When the eminent physician Dr Cliff Cleveland wrote his memoir about his years in medical practice, he entitled his book, “Sacred Space.” Yes, it’s a bit sentimental, but he pays rightful homage to the idea that that relationship between patients and their doctors and nurses is something exceedingly precious. Medical professionals appropriately go out of their way to keep that space neutral, private and nonjudgmental, because patients are often at their most vulnerable.
A patient of mine recently told me about a genital symptom that was bothering her. She’d had it for two years, but had been too embarrassed to bring it up. We had to build up our trust bit by bit, until she felt comfortable revealing it to me. Happily, it was something easily treatable. It’s situations like these that remind me how critical it is to protect this space.
Like most doctors and nurses, I try to keep the outside world firmly outside the exam room. I don’t talk about politics, religion, money, or sports. I don’t even gripe about the mayor. Most medical professonals avoid political activism for the same reason. But could that reticence be harmful to our patients?
I grappled with this over the past few weeks, as the House passed its American Health Care Act and then the Senate put forth its Better Care Reconciliation Act. As one detail after another was revealed, I began to worry about my patients. The cuts to Medicaid would do real damage to them. I had a number of fragile patients in mind who could die if their care was disrupted.
What would I do, I asked myself, if I started to notice a dangerous side effect of a medication that my patients were taking. The answer, of course, is easy. And it wouldn’t even be a question; it would be an obligation. If I see a threat to my patients’ health, it’s in my job description to speak up.
The ACHA and BCRA suddenly seemed like the same thing—a threat to my patients’ health. Yes, I value political neutrality, but this no longer seemed like politics to me. It was a medical threat.
When the Ebola threat was on the horizon, medical professionals geared up even before it arrived. (As it happened, it was my exam room that was chosen as the “Ebola room,” so was stocked with gear and had a window cut into the door so staff could observe patients without putting themselves at risk.) And although the epidemic was ultimately safely contained, out staff was completely prepared when the fourth and final US patient with Ebola was admitted to our hospital.
If I suspect that one of my patients is suffering abuse at home, I am obligated—in fact, legally mandated—to speak up.

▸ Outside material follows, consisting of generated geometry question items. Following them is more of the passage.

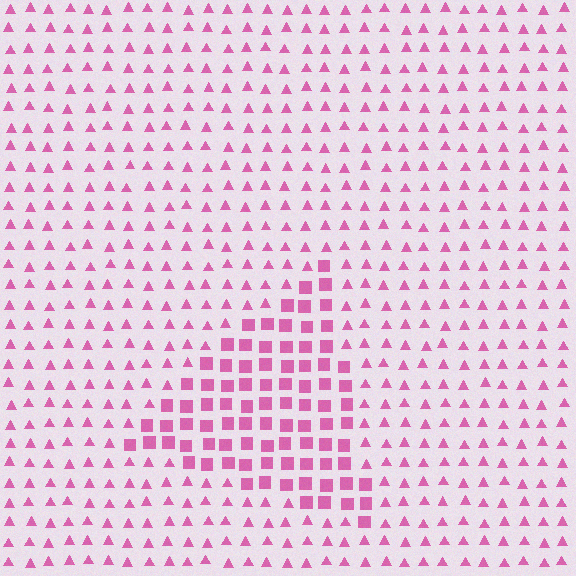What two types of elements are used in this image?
The image uses squares inside the triangle region and triangles outside it.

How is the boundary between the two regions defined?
The boundary is defined by a change in element shape: squares inside vs. triangles outside. All elements share the same color and spacing.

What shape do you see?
I see a triangle.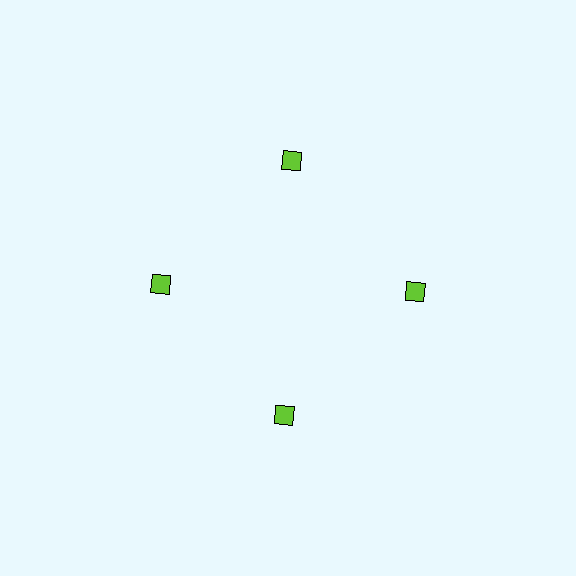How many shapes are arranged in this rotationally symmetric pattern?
There are 4 shapes, arranged in 4 groups of 1.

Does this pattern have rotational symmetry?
Yes, this pattern has 4-fold rotational symmetry. It looks the same after rotating 90 degrees around the center.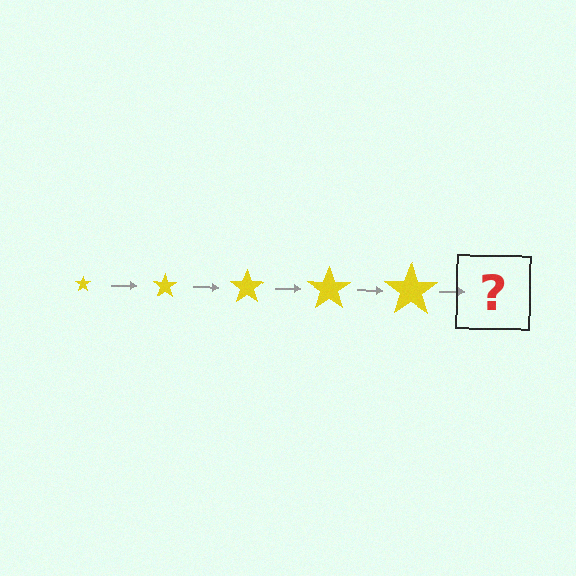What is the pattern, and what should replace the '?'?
The pattern is that the star gets progressively larger each step. The '?' should be a yellow star, larger than the previous one.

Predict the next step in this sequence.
The next step is a yellow star, larger than the previous one.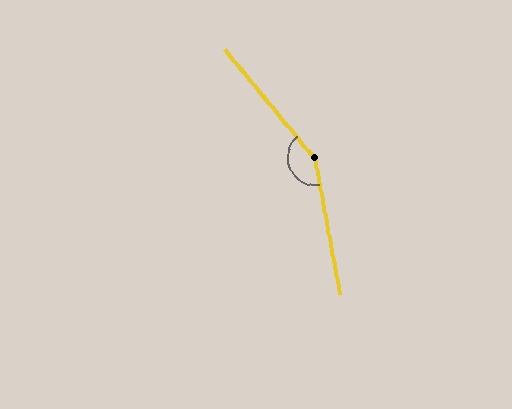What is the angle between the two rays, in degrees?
Approximately 151 degrees.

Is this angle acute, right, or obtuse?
It is obtuse.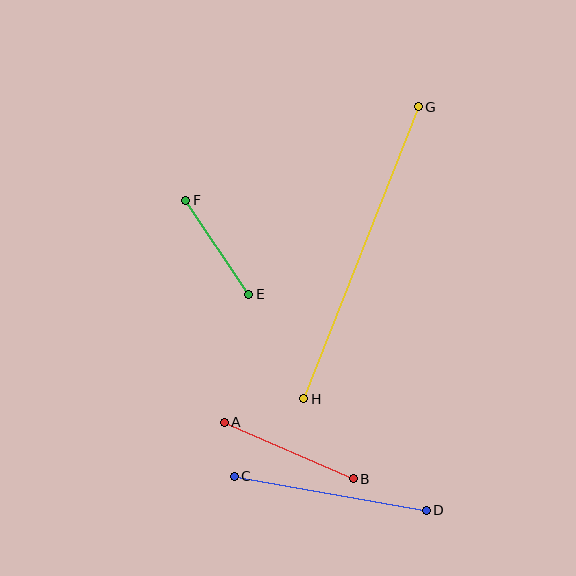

If I suspect that my patients’ health will be harmed by legislation, I believe we are equally obligated to speak up.
Whether a medical threat is from a virus or a medication or a natural disaster or legislative action is ultimately irrelevant. If our patients could be harmed, then medical professionals have a duty to weigh in.
I wrote an op-ed for the New York Times to that effect, that doctors and nurses need to speak out about the ways this legislation could harm their patients. And that was about as far into the waters as I felt comfortable wading. But the editors decided to title the piece “Time for a Doctors’ March on Washington.” From the outpouring of response that I received, it seemed like medical professionals were ready to gear up, just was we’d done for Ebola. It was time to take a step beyond the exam room.
Along with filmmaker Catherine Stratton and her talented colleagues at Resistance Media Collective, the HouseCalls Campaign was created. We decided that there needed to be an organized effort to bring the voices of practicing clinicians to the ears of Senators have little clue about the realities of healthcare.
I’ve thought long and hard about whether this violates my commitment to political neutrality with my patients and I’ve concluded that it does not. I do not discuss these efforts with my patients, and I continue to keep the exam room as neutral as possible. When patients bring up politics—which they do frequently these days—I steer the conversation back to their medical issues because that is my job as their doctor. When I leave the hospital, I start calling Senators about BCRA because that is also my job as their doctor.
Right now it is estimated that 20,000 Americans will die each year because of the loss of insurance coverage and Medicaid from BCRA. To me, that’s a clear medical threat to our patients. It’s a medical emergency, and medical professionals need to behave as such.
Danielle Ofri, MD, PhDis an internist at Bellevue Hospital and an associate professor of medicine at NYU School of Medicine, as well as editor in chief of the Bellevue Literary Review. Her newest book is What Patients Say, What Doctors Hear and her TED talks include Deconstructing Perfection and Fear, A Necessary Emotion. Her current efforts are focused on the HouseCallsCampaign.